ABSTRACT

I hope in this study to have shown the richness and diversity of Lawrence’s engagement with Australia, and the importance of Australia in his works and in his life. In his early works, Australia, epitomised by its “bush,” figured as a strangely remote and convenient point of disappearance from the conventional world of Europe. Lawrence understood Australia’s role as a destination for British migrants hoping for a prosperous future, but was critical of the commonly held economic motives for migration. His own utopian search for Rananim was, by contrast, a spiritual quest, as well as a hope for new community. Lawrence came to see Australia as a place of great promise and his interest in Australia intensified with his “Australian period.” Beginning with The Lost Girl and ending with St.

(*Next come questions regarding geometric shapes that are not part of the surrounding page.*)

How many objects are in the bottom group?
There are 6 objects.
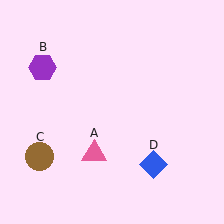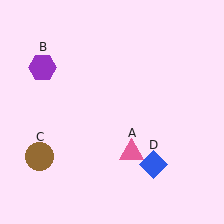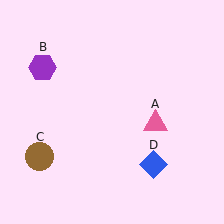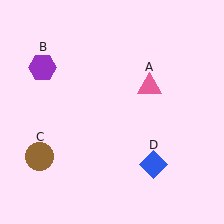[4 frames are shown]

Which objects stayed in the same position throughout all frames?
Purple hexagon (object B) and brown circle (object C) and blue diamond (object D) remained stationary.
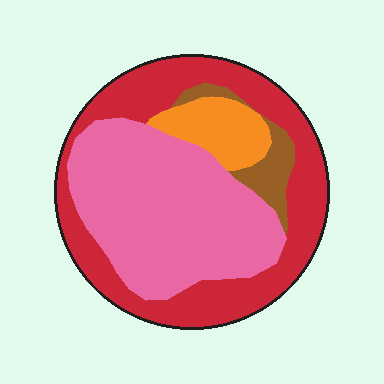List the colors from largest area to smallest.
From largest to smallest: pink, red, orange, brown.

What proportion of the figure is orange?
Orange covers about 10% of the figure.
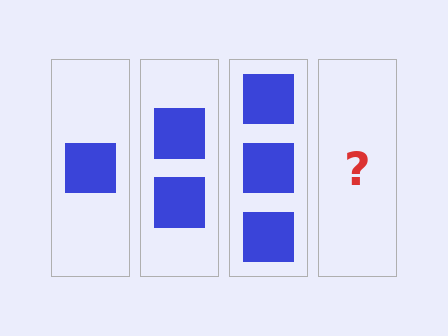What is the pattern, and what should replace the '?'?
The pattern is that each step adds one more square. The '?' should be 4 squares.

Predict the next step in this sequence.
The next step is 4 squares.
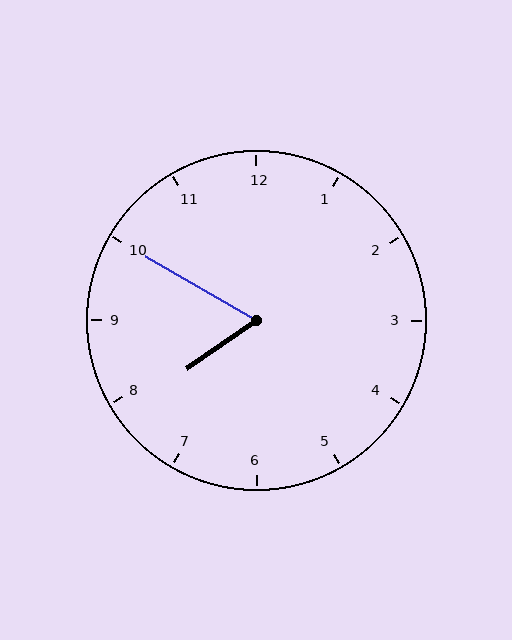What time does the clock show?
7:50.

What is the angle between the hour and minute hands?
Approximately 65 degrees.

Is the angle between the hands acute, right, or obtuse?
It is acute.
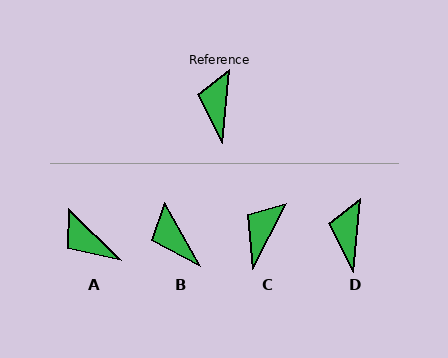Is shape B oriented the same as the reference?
No, it is off by about 35 degrees.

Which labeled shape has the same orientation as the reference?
D.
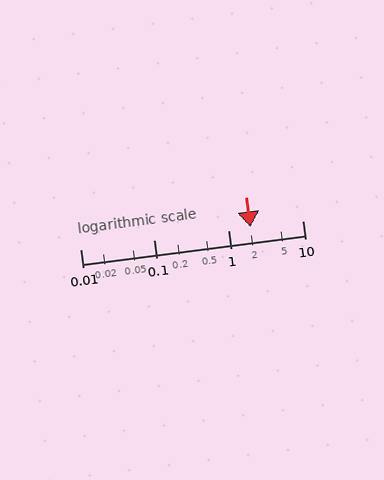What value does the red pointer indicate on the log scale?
The pointer indicates approximately 2.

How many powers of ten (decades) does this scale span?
The scale spans 3 decades, from 0.01 to 10.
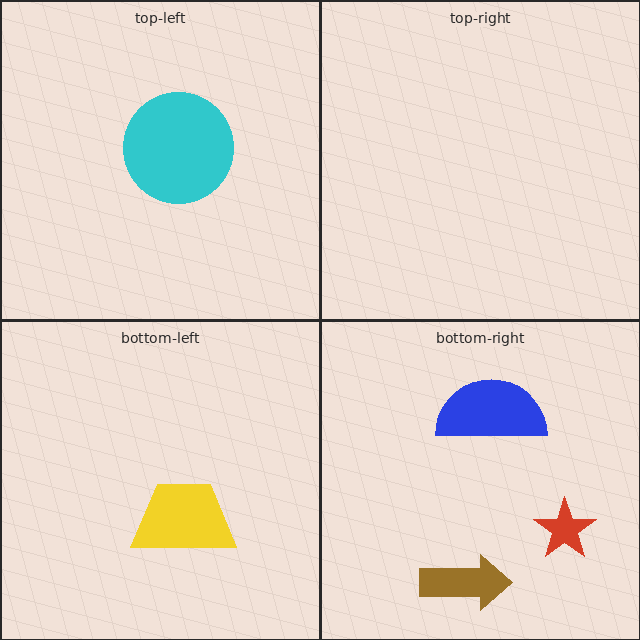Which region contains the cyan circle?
The top-left region.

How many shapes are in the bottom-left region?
1.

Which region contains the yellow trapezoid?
The bottom-left region.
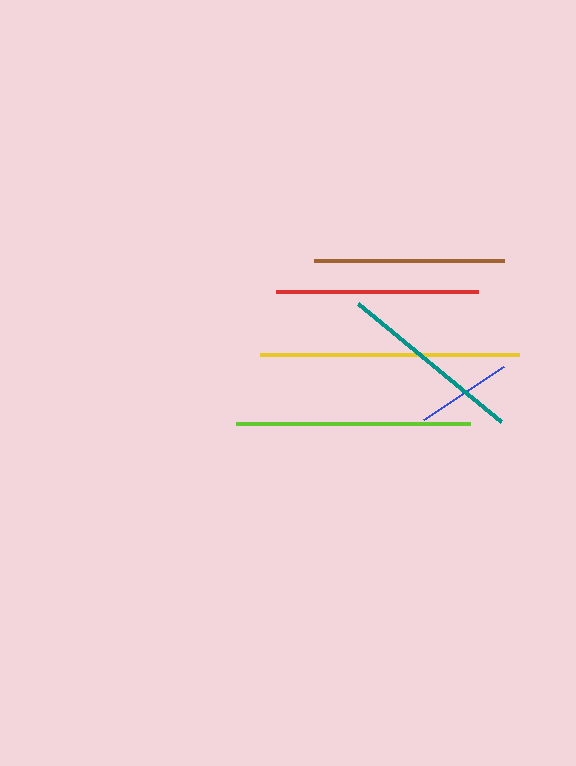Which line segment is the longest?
The yellow line is the longest at approximately 259 pixels.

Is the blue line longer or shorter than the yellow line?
The yellow line is longer than the blue line.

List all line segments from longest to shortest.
From longest to shortest: yellow, lime, red, brown and teal (about equal), blue.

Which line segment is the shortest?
The blue line is the shortest at approximately 96 pixels.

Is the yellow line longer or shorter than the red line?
The yellow line is longer than the red line.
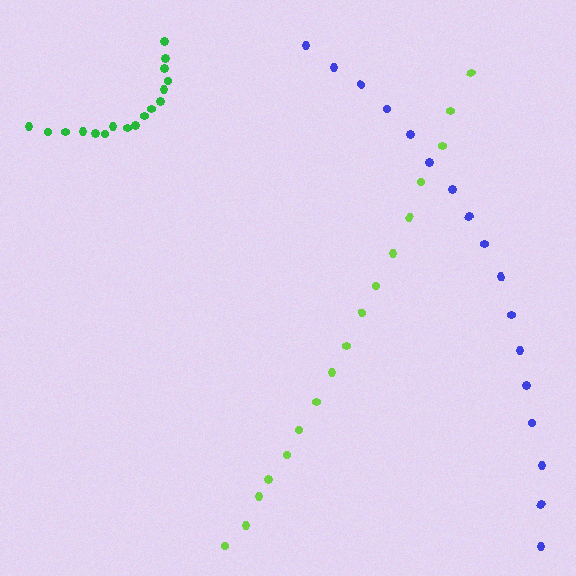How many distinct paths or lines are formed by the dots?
There are 3 distinct paths.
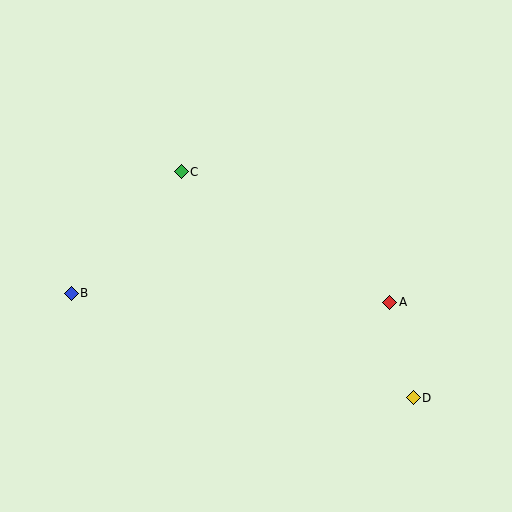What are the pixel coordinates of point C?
Point C is at (181, 172).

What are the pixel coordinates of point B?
Point B is at (71, 293).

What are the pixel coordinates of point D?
Point D is at (413, 398).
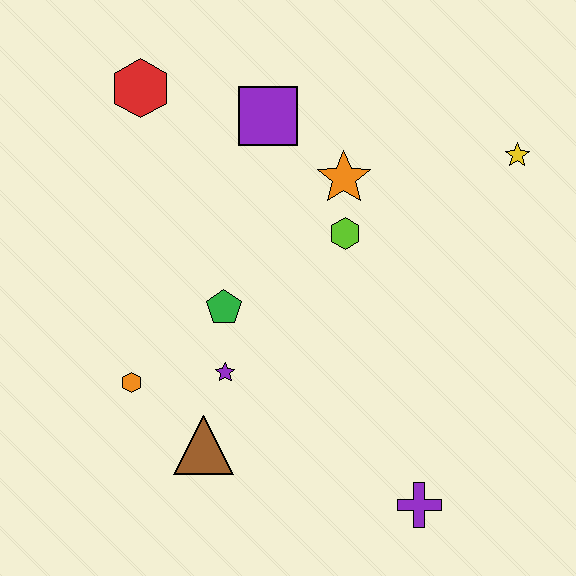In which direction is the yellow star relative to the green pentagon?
The yellow star is to the right of the green pentagon.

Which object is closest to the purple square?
The orange star is closest to the purple square.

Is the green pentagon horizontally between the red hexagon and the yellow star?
Yes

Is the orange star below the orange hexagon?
No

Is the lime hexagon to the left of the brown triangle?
No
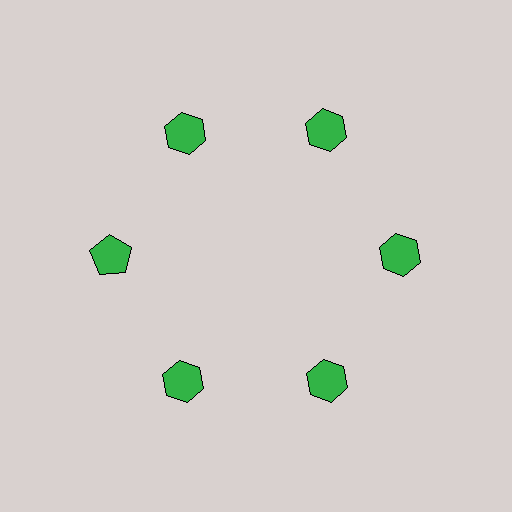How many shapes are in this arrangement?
There are 6 shapes arranged in a ring pattern.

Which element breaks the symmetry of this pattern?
The green pentagon at roughly the 9 o'clock position breaks the symmetry. All other shapes are green hexagons.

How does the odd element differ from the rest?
It has a different shape: pentagon instead of hexagon.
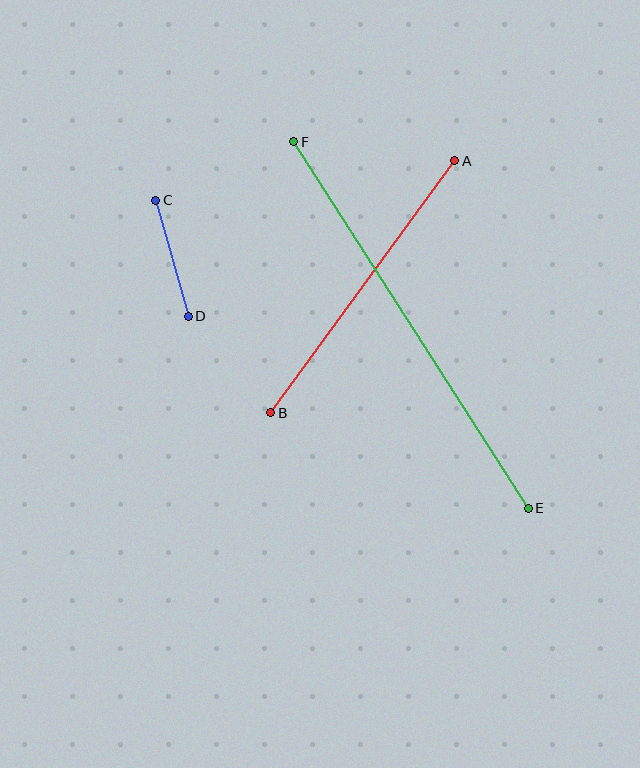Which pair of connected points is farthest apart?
Points E and F are farthest apart.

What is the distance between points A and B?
The distance is approximately 312 pixels.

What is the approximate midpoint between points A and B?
The midpoint is at approximately (363, 287) pixels.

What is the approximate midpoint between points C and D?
The midpoint is at approximately (172, 258) pixels.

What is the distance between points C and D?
The distance is approximately 120 pixels.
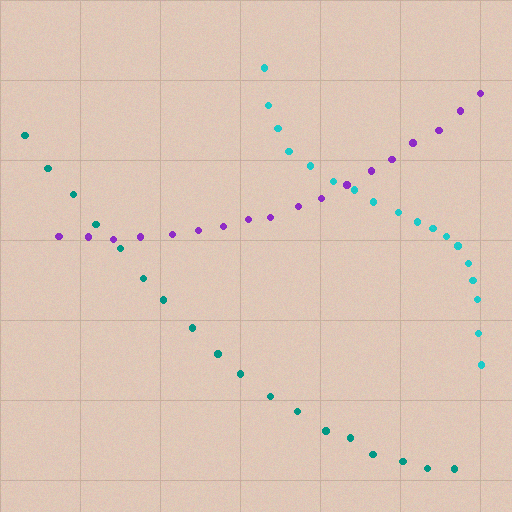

Mawr, the four-and-a-half-year period illustrates the broad shifts in Lawrence’s attitudes to Australia. While at times his imaginings of the continent, his “dark gods” and “lords of death,” are uniquely and obscurely Lawrentian, his visions and anxieties may also be seen as a response to broader discourses and concerns which occupied many modernist authors in the first decades of the twentieth century. Lawrence, perhaps more than any other author of his time, attempted to articulate human relations and relationships in terms of their degenerative or regenerative characteristics. Modern industrial society in Australia at the edge of empire, like its counterparts in England and America, ultimately failed in Lawrentian terms. It failed as an environment where people might live creatively, simply and honestly, and it failed as a site for his Rananim. Nevertheless, Lawrence’s evocations of Australian landscape are amongst his most vivid and poetic representations of place. And just as Somers in Kangaroo “wearied himself to death struggling with the problem of himself, and calling it Australia” (K, 28:19–20), D. H. Lawrence’s Australia is as much about Lawrence as it is about Australia.